Environment variables
| Variable | Description |
|---|---|
DATABRICKS_SERVING_ENDPOINT_NAME | Default endpoint name (used when endpoints config is omitted) |
When using named endpoints, define a custom environment variable per alias (e.g. DATABRICKS_SERVING_ENDPOINT_CLASSIFIER).
Execution context
All serving routes execute on behalf of the authenticated user (OBO) by default, consistent with the Genie and Files plugins. This ensures per-user CAN_QUERY permissions are enforced on the serving endpoint.
For programmatic access via exports(), use .asUser(req) to run in user context:
// Service principal context (default)
const result = await AppKit.serving("llm").invoke({ messages });
// User context (recommended in route handlers)

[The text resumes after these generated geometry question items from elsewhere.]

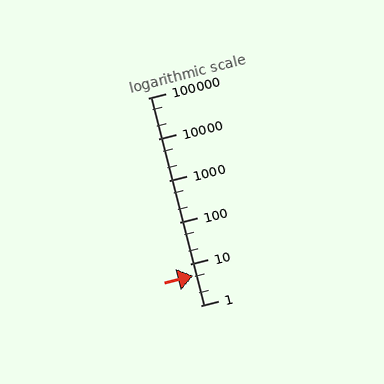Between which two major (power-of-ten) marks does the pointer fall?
The pointer is between 1 and 10.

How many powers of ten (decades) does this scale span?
The scale spans 5 decades, from 1 to 100000.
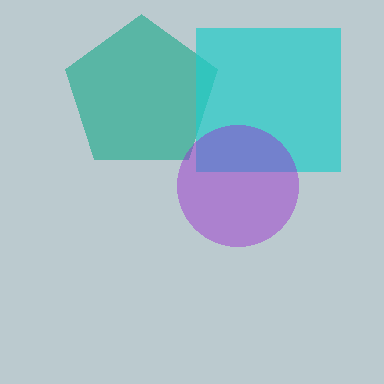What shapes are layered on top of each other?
The layered shapes are: a teal pentagon, a cyan square, a purple circle.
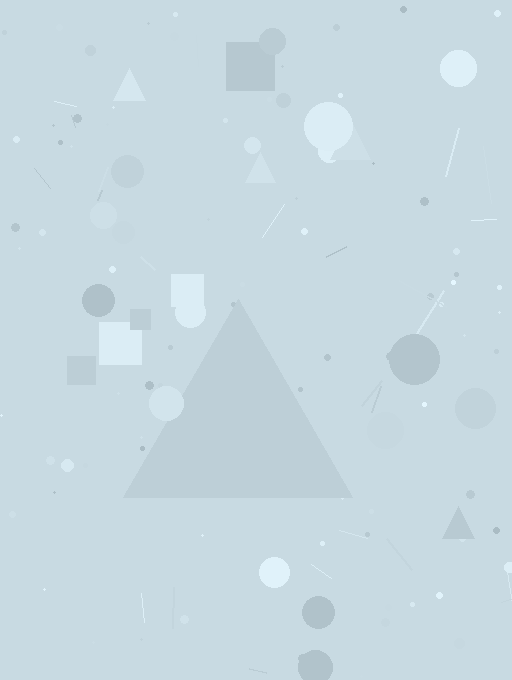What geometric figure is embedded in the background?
A triangle is embedded in the background.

const result = await AppKit.serving("llm").asUser(req).invoke({ messages });
HTTP endpoints
Named mode (with endpoints config)
POST /api/serving/:alias/invoke— Non-streaming invocationPOST /api/serving/:alias/stream— SSE streaming invocation
Default mode (no endpoints config)
POST /api/serving/invoke— Non-streaming invocationPOST /api/serving/stream— SSE streaming invocation
Request format
POST /api/serving/:alias/invoke
Content-Type: application/json
{
"messages": [
{ "role": "user", "content": "Hello" }
]
}
Programmatic access
The plugin exports invoke and stream methods for server-side use:
const AppKit = await createApp({
plugins: [
server(),
serving({
endpoints: {
llm: { env: "DATABRICKS_SERVING_ENDPOINT_NAME" },
},
}),
],
});
// Non-streaming
const result = await AppKit.serving("llm").invoke({
messages: [{ role: "user", content: "Hello" }],
});
// Streaming
for await (const chunk of AppKit.serving("llm").stream({
messages: [{ role: "user", content: "Hello" }],
})) {
console.log(chunk);
}
Frontend hooks
The @databricks/appkit-ui package provides React hooks for serving endpoints:
useServingStream
Streaming invocation via SSE:
import { useServingStream } from "@databricks/appkit-ui/react";
function ChatStream() {
const { stream, chunks, streaming, error, reset } = useServingStream(
{ messages: [{ role: "user", content: "Hello" }] },
{
alias: "llm",
onComplete: (finalChunks) => {
// Called with all accumulated chunks when the stream finishes
console.log("Stream done, got", finalChunks.length, "chunks");
},
},
);
return (
<>
<button onClick={stream} disabled={streaming}>Send</button>
<button onClick={reset}>Reset</button>
{chunks.map((chunk, i) => <pre key={i}>{JSON.stringify(chunk)}</pre>)}
{error && <p>{error}</p>}
</>
);
}
useServingInvoke
Non-streaming invocation. invoke() returns a promise with the response data (or null on error):
import { useServingInvoke } from "@databricks/appkit-ui/react";
function Classify() {
const { invoke, data, loading, error } = useServingInvoke(
{ inputs: ["sample text"] },
{ alias: "classifier" },
);
async function handleClick() {
const result = await invoke();
if (result) {
console.log("Classification result:", result);
}
}
return (
<>
<button onClick={handleClick} disabled={loading}>Classify</button>
{data && <pre>{JSON.stringify(data)}</pre>}
{error && <p>{error}</p>}
</>
);
}
Both hooks accept autoStart: true to invoke automatically on mount.